Those of you in RSS-land are missing the spectacle of my ever-changing blog template. I would like to grow to a 50,000 readership, without having to, say, write material interesting to 50,000 people. So in my spirit of self-blindness, I have decided that great blogs:
- Must have a unique template. A pat www.blogger.com template is a sure sign of uncool. And the template has to be a good one! See that die inside the funky Jewish star symbols? I did that myself! Wow!
- Must be compleetly gramartical and speled corretcaly. Bad editing is a sign of sloppiness and unprofessionalism. Like most of my posts.
- Must link to lots of big blogs, even if these blogs have nothing to do with you or your subject matter. Thus, my ever expanding blogroll on the side of the page. I will soon be adding links to Boing Boing, a blog about sex on trampolines, and Gizmodo, a blog about zen muppets.
Jewlicious is my mechanical track rabbit. Why? Because one of the writers/founders was over my house for dinner a few months ago. She told me that she was running this blog with a fifty thousand daily readership. I told her that I also had a blog, and that my readership was twenty.
"Twenty thousand?" she asked.
"Uh, no. Twenty." I said. "More soda?"
Meanwhile, my blog's valuation on BlogShares is at an all time high, which has prompted one analyst to give it an "Overpriced" rating. Oh no! You know, I've looked at this site and I still have no idea what the hell it does. Some guy named Sean has bought most of the shares in my blog.

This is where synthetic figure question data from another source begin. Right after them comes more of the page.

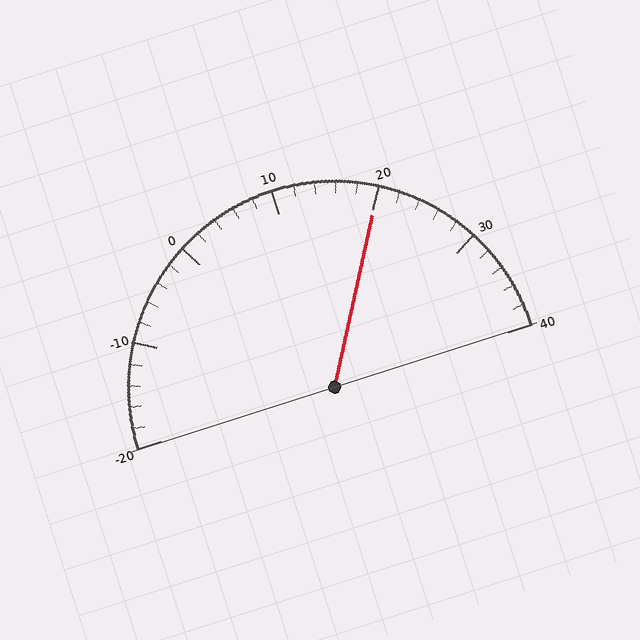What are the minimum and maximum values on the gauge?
The gauge ranges from -20 to 40.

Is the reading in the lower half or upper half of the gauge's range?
The reading is in the upper half of the range (-20 to 40).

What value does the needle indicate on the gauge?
The needle indicates approximately 20.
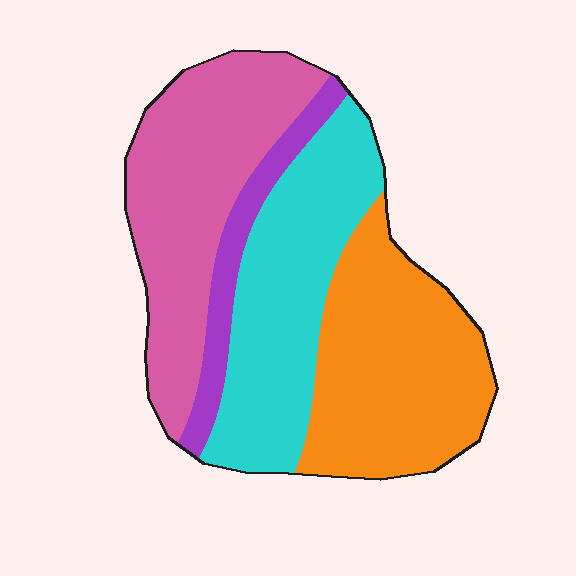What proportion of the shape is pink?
Pink takes up about one third (1/3) of the shape.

Who the heck is Sean? Why is he buying all those shares in my blog? Does this mean he gets to tell me what I can write? I, for one, am not going to compromise my artistic integrity. And I'll tell you something else, this is the blog and I'm not going to change it. Right?
No, Sean. I mean, Mr. Sean. Yes, Mr. Sean. Yessir, right away.
In other news, I saw this great article about armed terrorist sex slaves who voted for George Bush using this really cool new wifi device that encourages copyright violations!
Yehuda
2 comments:
What I want to know is - how on earth do you measure your readership? I don't see how to get it from unique visitors per day or per month or whatever.
There are lots of free site counters you can put on your site. I use tracksy.
What it doesn't measure is the number of RSS "downloads", or cached retrievals, etc. There are ways to count that too, but most are considered ill-mannered, such as little gifs in the page pointing to your site that reload each time they are viewed.
Once you have the stats, you make of them what you will.